We want fun, cute whimsy. Our labels are going to be multi color polka dot.


----------



## Hazel (Aug 15, 2012)

How about "Two Gals from Texas"?


----------



## Genny (Aug 15, 2012)

Hazel said:
			
		

> How about "Two Gals from Texas"?



Ooh, I like that.  I vote for Hazel's "Two Gals from Texas".   I'm picturing two cute little cartoon cowgirls for a logo.


----------



## donna75126 (Aug 16, 2012)

Two Gals from Texas... that is so cute.  I would not have come up with that name.. I think I will use it.. I will try and come up with a logo with cowgirls and maybe some bluebonnets (state flower).

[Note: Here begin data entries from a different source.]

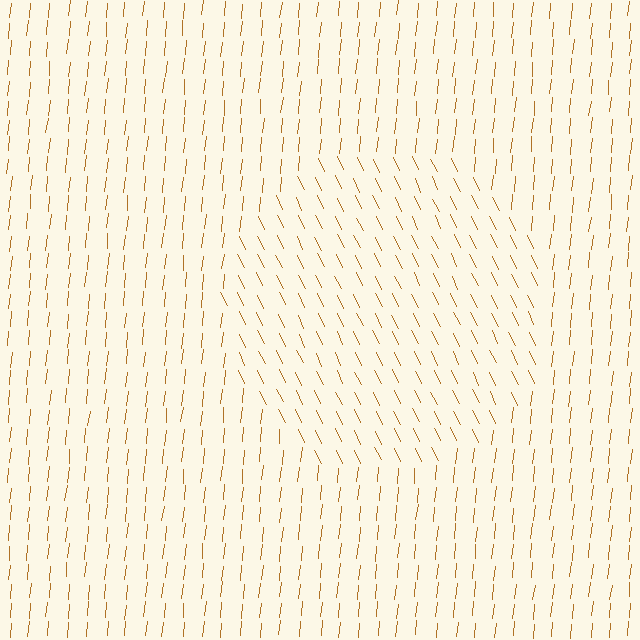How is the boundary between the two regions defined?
The boundary is defined purely by a change in line orientation (approximately 31 degrees difference). All lines are the same color and thickness.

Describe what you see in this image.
The image is filled with small brown line segments. A circle region in the image has lines oriented differently from the surrounding lines, creating a visible texture boundary.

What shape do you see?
I see a circle.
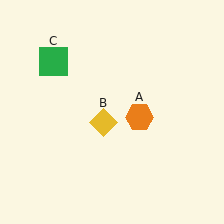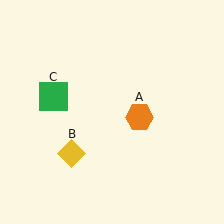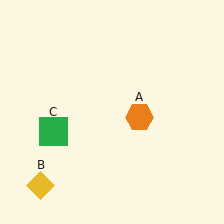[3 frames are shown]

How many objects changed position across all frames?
2 objects changed position: yellow diamond (object B), green square (object C).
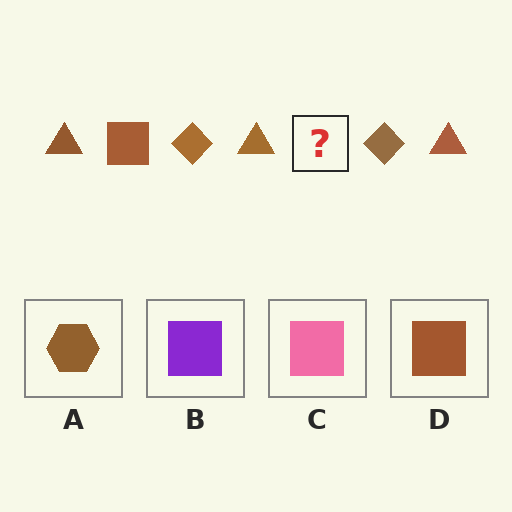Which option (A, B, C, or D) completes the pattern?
D.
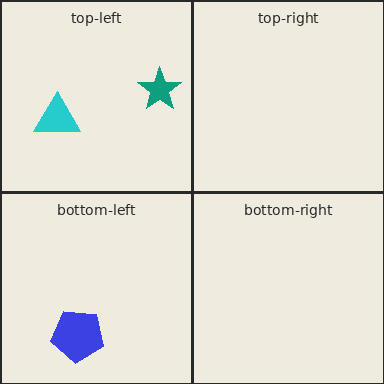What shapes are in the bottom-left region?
The blue pentagon.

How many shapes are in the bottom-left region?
1.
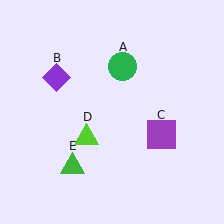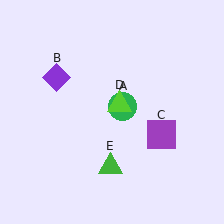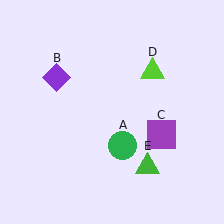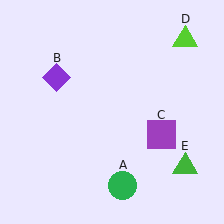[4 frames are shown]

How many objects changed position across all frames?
3 objects changed position: green circle (object A), lime triangle (object D), green triangle (object E).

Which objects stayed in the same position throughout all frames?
Purple diamond (object B) and purple square (object C) remained stationary.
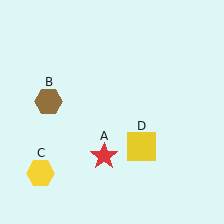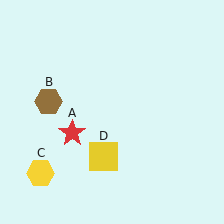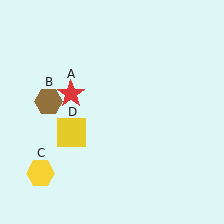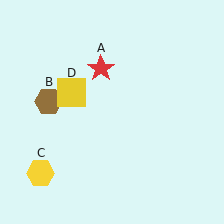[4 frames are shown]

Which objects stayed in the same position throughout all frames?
Brown hexagon (object B) and yellow hexagon (object C) remained stationary.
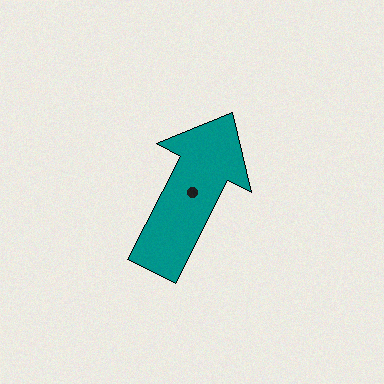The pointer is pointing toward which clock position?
Roughly 1 o'clock.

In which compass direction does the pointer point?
Northeast.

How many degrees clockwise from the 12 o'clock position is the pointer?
Approximately 27 degrees.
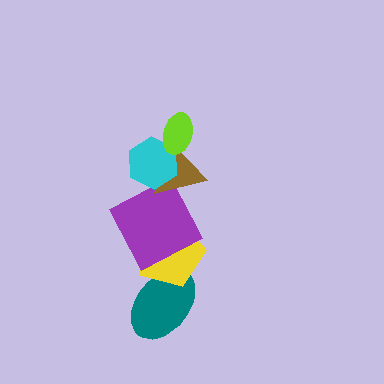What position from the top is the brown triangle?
The brown triangle is 3rd from the top.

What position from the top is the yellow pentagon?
The yellow pentagon is 5th from the top.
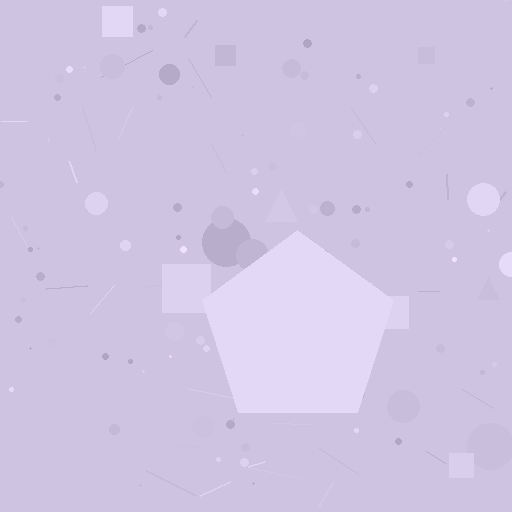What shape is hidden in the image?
A pentagon is hidden in the image.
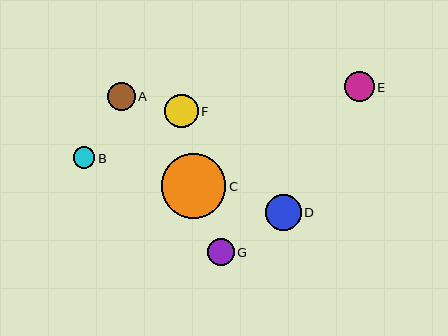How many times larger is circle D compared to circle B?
Circle D is approximately 1.6 times the size of circle B.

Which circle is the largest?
Circle C is the largest with a size of approximately 64 pixels.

I will try and post a picture of it.. 

Thank you soooo much.

donna


----------



## Hazel (Aug 16, 2012)

You're welcome! You should google the name just in case someone else is using it. You never know...


----------



## Lindy (Aug 22, 2012)

What about a pair of cowboy boots, a cowboy hat resting on the boots and flowers in the hat band?


----------



## donna75126 (Aug 22, 2012)

Now that would be cute also..  I could have bluebonnets in the hatband since bluebonnets is the state flower. I was going to be doing bluebonnet frangrances.

Donna


----------



## gypsyarmadillo (Sep 3, 2012)

Good luck with your show!! I'm in Wichita Falls, tx and have been debating doing some shows around the metroplex area. I'd love to hear about your experience with the show


----------



## donna75126 (Sep 4, 2012)

gypsyarmadillo"]Good luck with your show!! I'm in Wichita Falls, tx and have been debating doing some shows around the metroplex area. I'd love to hear about your experience with the show [/quote]

I will.. I am kinda nervous about the whole thing.. this will be the first one.  There are alot of shows coming in in the dallas area.. 

donna


----------